One approach is to attack the problem entirely at the desugared level: if we’re first fetching a property from the object, then invoking the resulting closure, we could try to speed up the property fetch, and/or we could compare the resulting property against the last closure we invoked at this callsite (or a PIC of them). This would be fine for a tracing JIT but it seems unlikely to provide much benefit for a simpler compiler. If your objects are made out of a delegation chain of dictionaries as described earlier, you can store the chain in a counted vector in the dictionary object, and you can copy the chain item in which you found the method to your inline cache, along with a number that says what index it was at. Then you can compare the cache-key dictionary pointer to the dictionary pointer in the delegation chain at the appropriate position, if it’s within bounds. But then you need to worry that a later (more superficial) dictionary in the chain might be hiding the method, so you can also maybe store an index in the object that tells which is the last dictionary in the chain none of whose keys are hidden, and use that instead of the dictionary where you actually found the keys. Hopefully this will allow you to have cache hits for “objects” in the same “class”, since instance data doesn’t normally hide methods.
Another approach is the Perl/Python bless
approach, where the
instance data of an object is in one dictionary, and its methods are
in another, providing a totally separate namespace and enabling you to
use dicts with much greater security than in JS. Lua does this with
setmetatable
: the things that tell Lua how to index a table or
convert to strings are stored in a separate table, the metatable,
which may be shared among many objects. So maybe obj <<
method(args)
should desugar to what we’d write in Lua as
getmetatable(obj).method(obj, args)
.
This is somewhat less conceptually simple (a dict isn’t just a set of key-value pairs; instead it has become merely the puppet of a shadowy class) but much easier to compile efficiently and much safer. You don’t need to grovel over a delegation chain to figure out what the best cache key is; it’s just the class, which doesn’t need to support inheritance. It would be better to put regular user methods in the class too, unlike Lua, which is at this intermediate point where methods like index and tostring are in the metatable as in Perl and Ruby, but you’re expected to put ordinary user methods in the same namespace as your instance variables or dictionary items, as in JS.
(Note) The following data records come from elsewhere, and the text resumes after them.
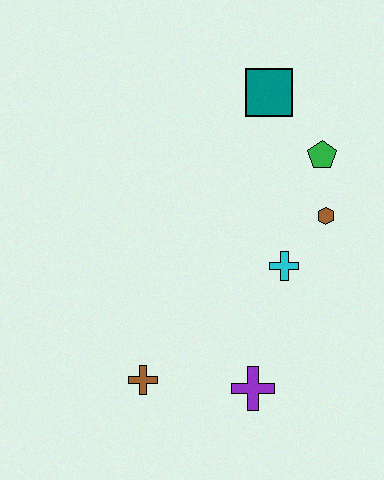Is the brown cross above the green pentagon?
No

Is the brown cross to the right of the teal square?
No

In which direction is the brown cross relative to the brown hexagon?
The brown cross is to the left of the brown hexagon.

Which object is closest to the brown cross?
The purple cross is closest to the brown cross.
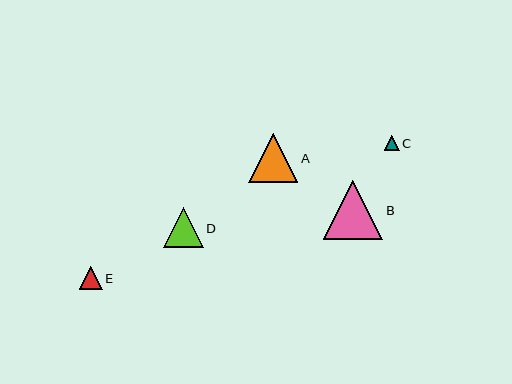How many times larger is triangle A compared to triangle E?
Triangle A is approximately 2.1 times the size of triangle E.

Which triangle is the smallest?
Triangle C is the smallest with a size of approximately 15 pixels.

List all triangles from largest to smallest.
From largest to smallest: B, A, D, E, C.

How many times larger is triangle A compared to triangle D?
Triangle A is approximately 1.2 times the size of triangle D.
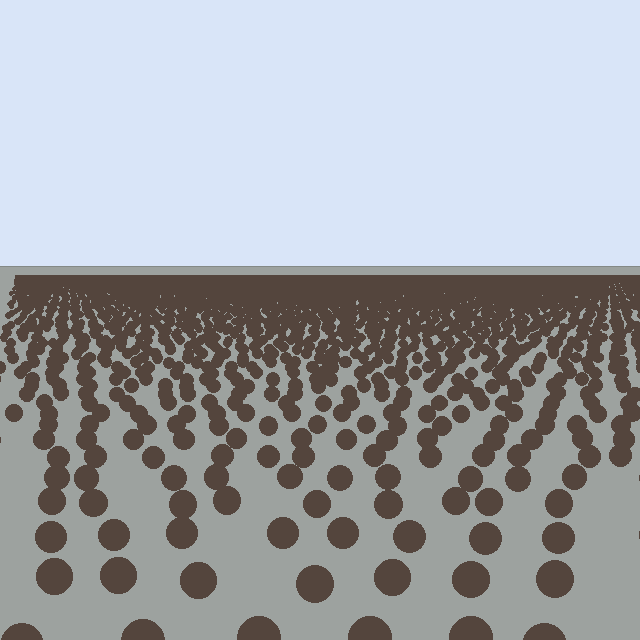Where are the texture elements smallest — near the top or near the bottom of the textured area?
Near the top.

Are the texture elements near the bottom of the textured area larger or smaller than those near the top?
Larger. Near the bottom, elements are closer to the viewer and appear at a bigger on-screen size.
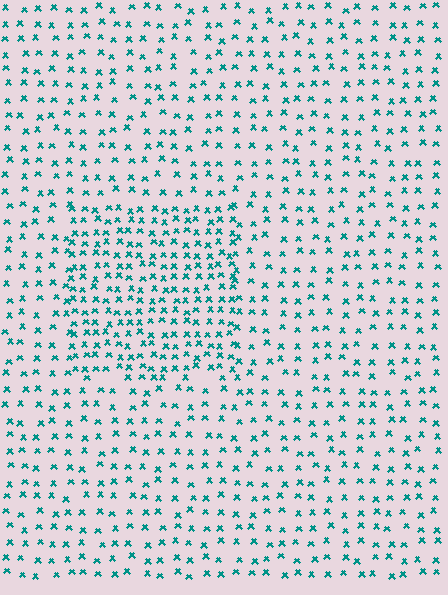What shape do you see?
I see a rectangle.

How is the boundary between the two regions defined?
The boundary is defined by a change in element density (approximately 1.8x ratio). All elements are the same color, size, and shape.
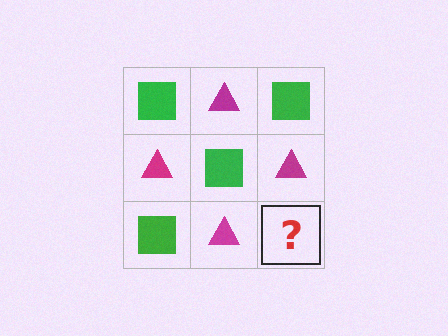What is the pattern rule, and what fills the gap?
The rule is that it alternates green square and magenta triangle in a checkerboard pattern. The gap should be filled with a green square.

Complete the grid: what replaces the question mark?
The question mark should be replaced with a green square.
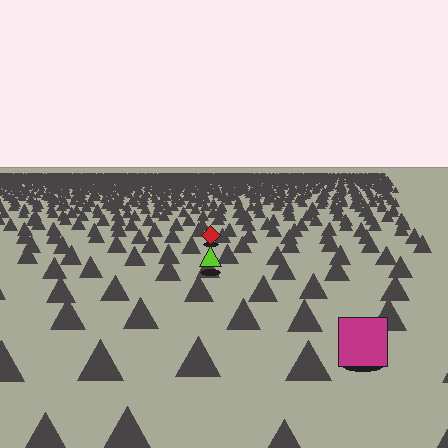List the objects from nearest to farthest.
From nearest to farthest: the magenta square, the lime triangle, the red diamond.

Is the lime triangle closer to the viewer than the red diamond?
Yes. The lime triangle is closer — you can tell from the texture gradient: the ground texture is coarser near it.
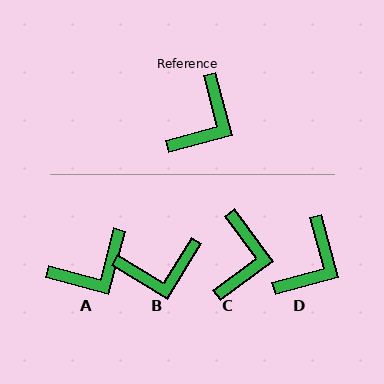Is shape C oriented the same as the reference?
No, it is off by about 21 degrees.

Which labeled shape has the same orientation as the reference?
D.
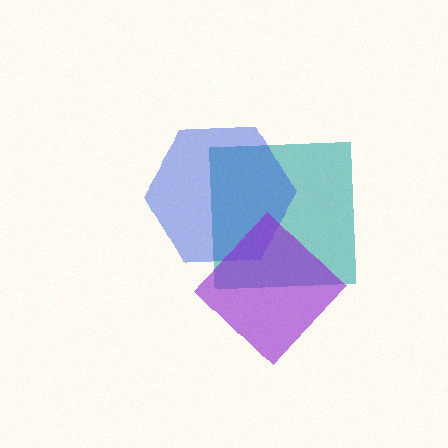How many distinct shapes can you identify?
There are 3 distinct shapes: a teal square, a blue hexagon, a purple diamond.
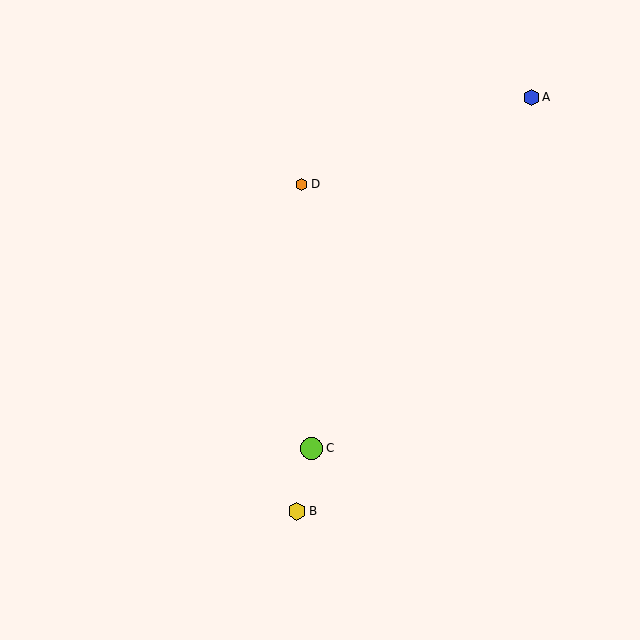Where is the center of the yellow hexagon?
The center of the yellow hexagon is at (297, 511).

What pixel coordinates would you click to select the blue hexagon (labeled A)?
Click at (531, 97) to select the blue hexagon A.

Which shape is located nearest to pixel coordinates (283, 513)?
The yellow hexagon (labeled B) at (297, 511) is nearest to that location.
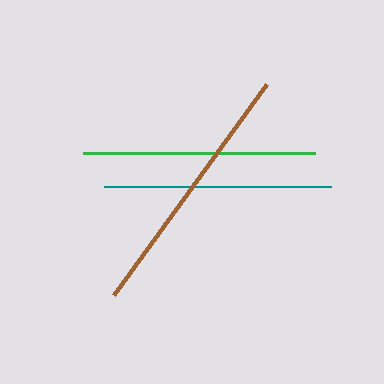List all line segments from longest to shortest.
From longest to shortest: brown, green and teal (about equal).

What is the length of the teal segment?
The teal segment is approximately 227 pixels long.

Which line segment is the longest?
The brown line is the longest at approximately 261 pixels.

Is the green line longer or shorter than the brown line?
The brown line is longer than the green line.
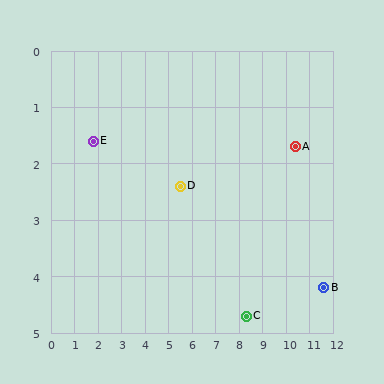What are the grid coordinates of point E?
Point E is at approximately (1.8, 1.6).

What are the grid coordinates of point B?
Point B is at approximately (11.6, 4.2).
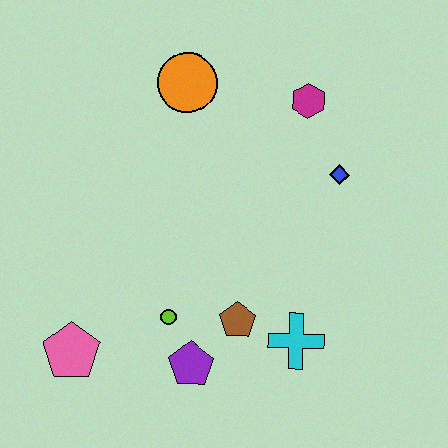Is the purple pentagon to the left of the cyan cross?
Yes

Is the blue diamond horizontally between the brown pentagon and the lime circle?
No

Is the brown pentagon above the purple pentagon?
Yes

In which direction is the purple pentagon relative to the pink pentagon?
The purple pentagon is to the right of the pink pentagon.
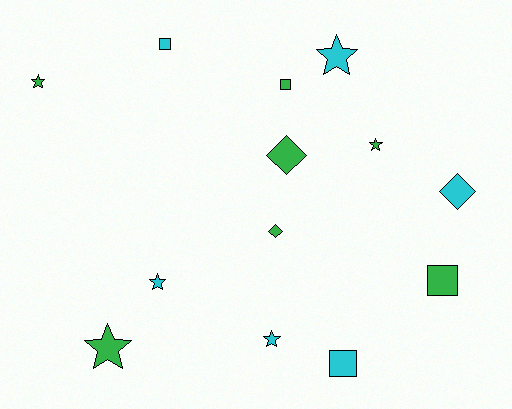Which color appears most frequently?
Green, with 7 objects.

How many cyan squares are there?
There are 2 cyan squares.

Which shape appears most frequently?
Star, with 6 objects.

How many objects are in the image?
There are 13 objects.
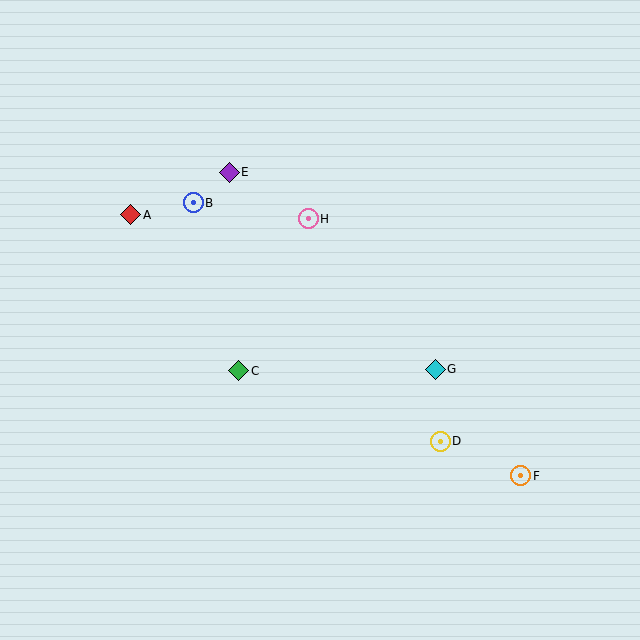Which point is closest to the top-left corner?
Point A is closest to the top-left corner.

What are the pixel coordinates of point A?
Point A is at (131, 215).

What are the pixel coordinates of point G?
Point G is at (435, 369).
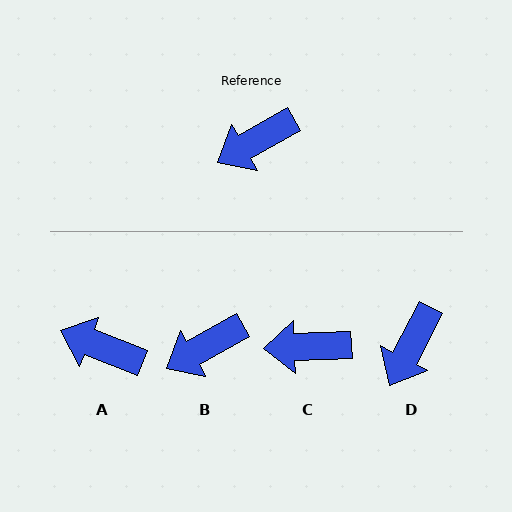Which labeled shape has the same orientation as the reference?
B.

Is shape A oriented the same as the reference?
No, it is off by about 51 degrees.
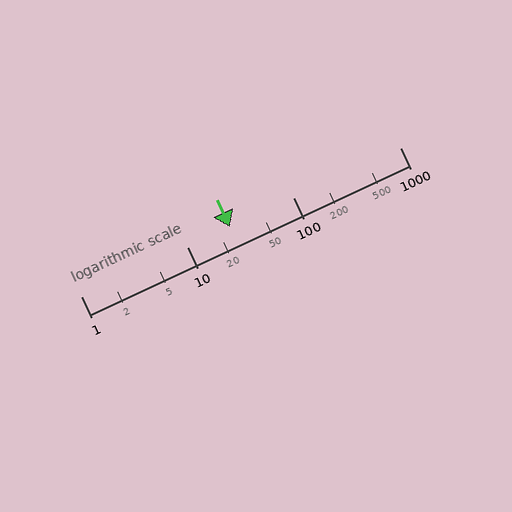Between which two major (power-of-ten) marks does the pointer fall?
The pointer is between 10 and 100.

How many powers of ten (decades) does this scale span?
The scale spans 3 decades, from 1 to 1000.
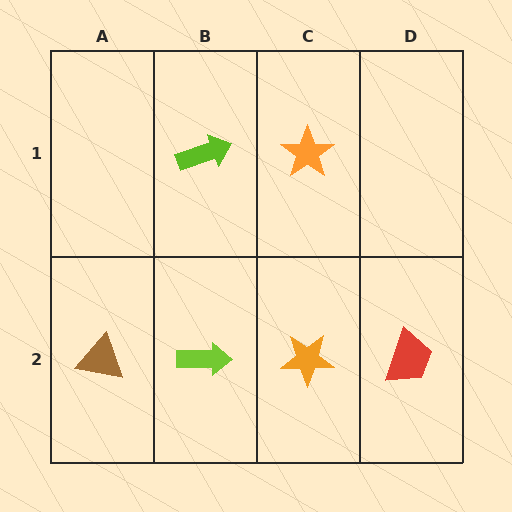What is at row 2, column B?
A lime arrow.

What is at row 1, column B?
A lime arrow.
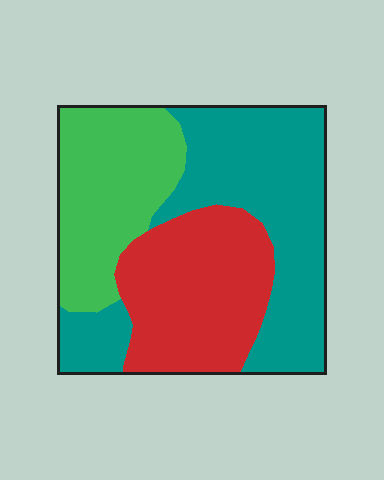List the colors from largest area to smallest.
From largest to smallest: teal, red, green.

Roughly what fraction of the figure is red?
Red covers about 30% of the figure.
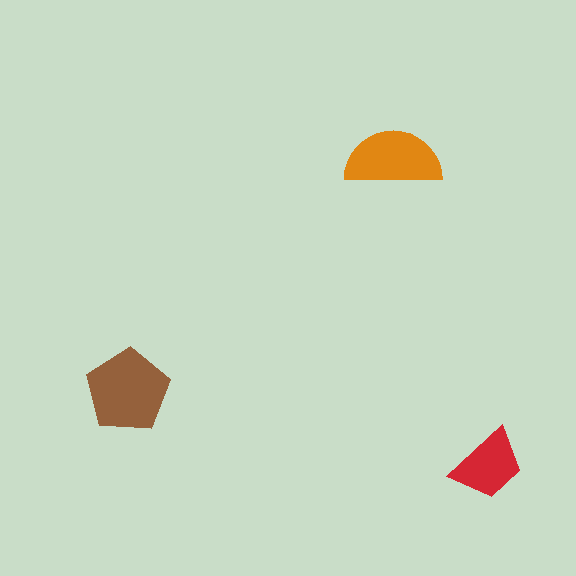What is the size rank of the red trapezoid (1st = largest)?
3rd.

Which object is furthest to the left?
The brown pentagon is leftmost.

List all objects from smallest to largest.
The red trapezoid, the orange semicircle, the brown pentagon.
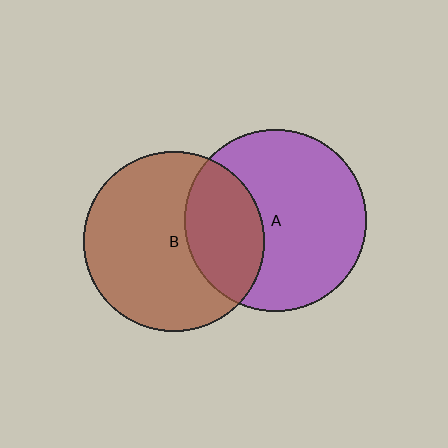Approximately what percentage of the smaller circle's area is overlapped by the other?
Approximately 30%.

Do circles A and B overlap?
Yes.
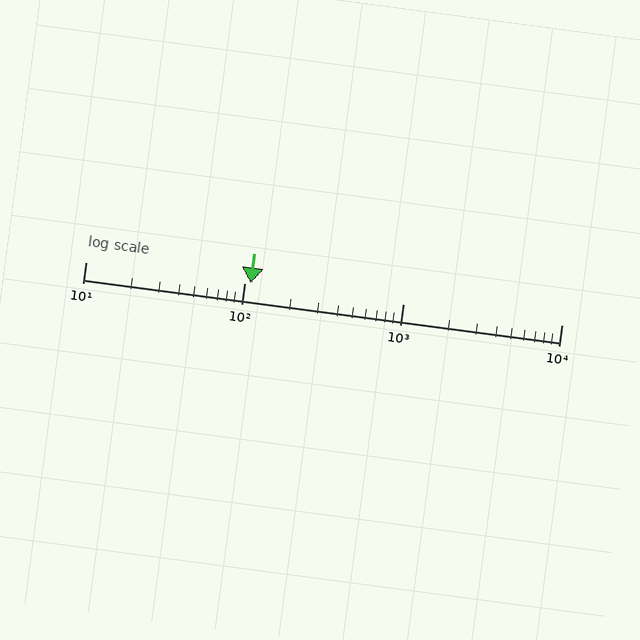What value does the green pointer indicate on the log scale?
The pointer indicates approximately 110.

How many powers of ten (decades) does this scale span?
The scale spans 3 decades, from 10 to 10000.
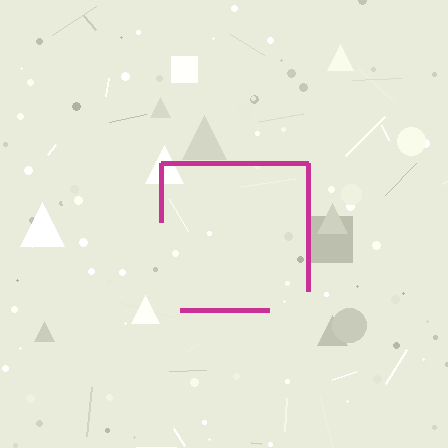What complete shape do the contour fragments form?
The contour fragments form a square.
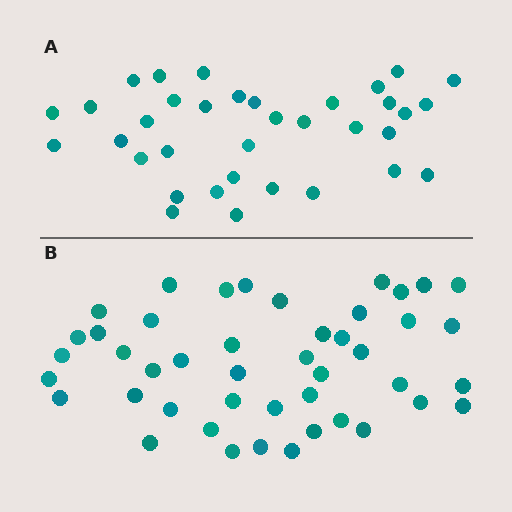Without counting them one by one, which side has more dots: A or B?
Region B (the bottom region) has more dots.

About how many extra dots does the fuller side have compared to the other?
Region B has roughly 10 or so more dots than region A.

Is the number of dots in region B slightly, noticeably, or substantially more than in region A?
Region B has noticeably more, but not dramatically so. The ratio is roughly 1.3 to 1.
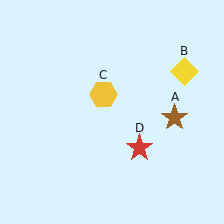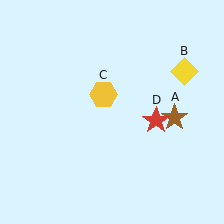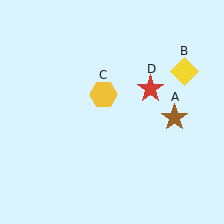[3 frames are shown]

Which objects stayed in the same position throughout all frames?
Brown star (object A) and yellow diamond (object B) and yellow hexagon (object C) remained stationary.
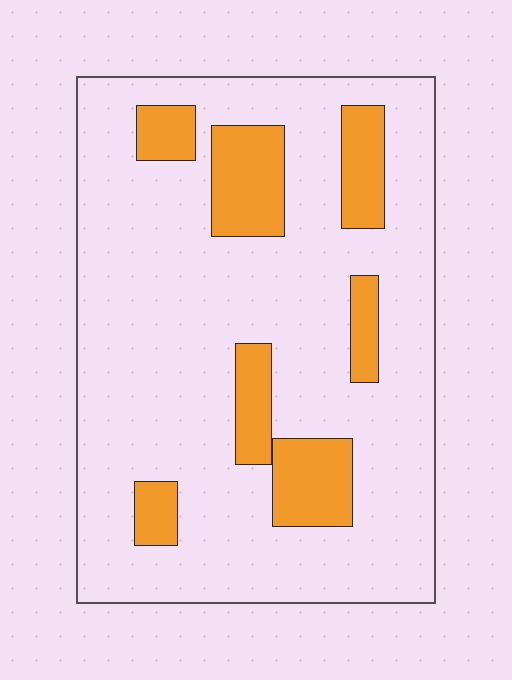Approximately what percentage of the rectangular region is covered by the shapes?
Approximately 20%.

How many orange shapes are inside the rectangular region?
7.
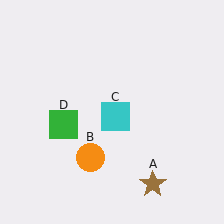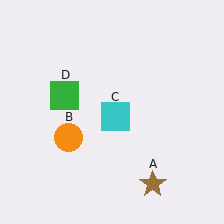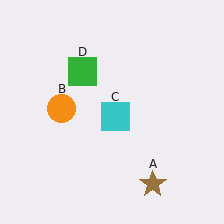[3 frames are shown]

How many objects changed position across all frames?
2 objects changed position: orange circle (object B), green square (object D).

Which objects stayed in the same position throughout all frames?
Brown star (object A) and cyan square (object C) remained stationary.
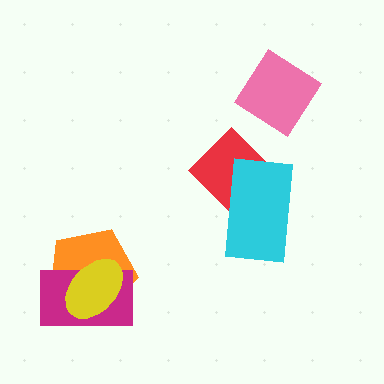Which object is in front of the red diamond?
The cyan rectangle is in front of the red diamond.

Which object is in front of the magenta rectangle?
The yellow ellipse is in front of the magenta rectangle.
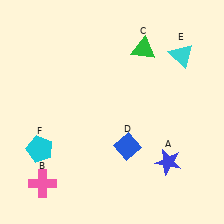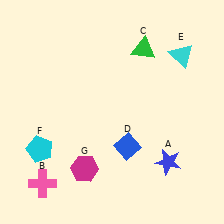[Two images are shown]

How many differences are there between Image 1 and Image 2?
There is 1 difference between the two images.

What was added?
A magenta hexagon (G) was added in Image 2.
I think this is slightly less simple than the current Lua approach,
since in Lua, you don't need to add a metatable to a table in order to
put methods on it. but the metatables are already in the picture and
it's already common to return setmetatable(...)
in object
constructors, and in those cases it seems like it would just simplify
user code, as well as having the above advantages.
One of the things I really enjoyed about LuaJIT's FFI (by contrast to
Python's cffi) is that I can just add Lua methods to C structs with
ffi.metatype(ctype, { __index = { methods } })
instead of having to
do the whole song and dance of the membrane pattern where I wrap each
C type in a separate porcelain object, everywhere it's returned
through the looking glass (and possibly going to some effort to keep
that relationship 1:1). But the standard Lua way of defining ordinary
methods means that if I want to do the same thing for an ordinary
table that's used as a dictionary, I do have to create a separate
porcelain façade to hold its methods.
Some notes on COLA-like object models are in Faygoo: a yantra-smashing ersatz version of Piumarta and Warth’s COLA.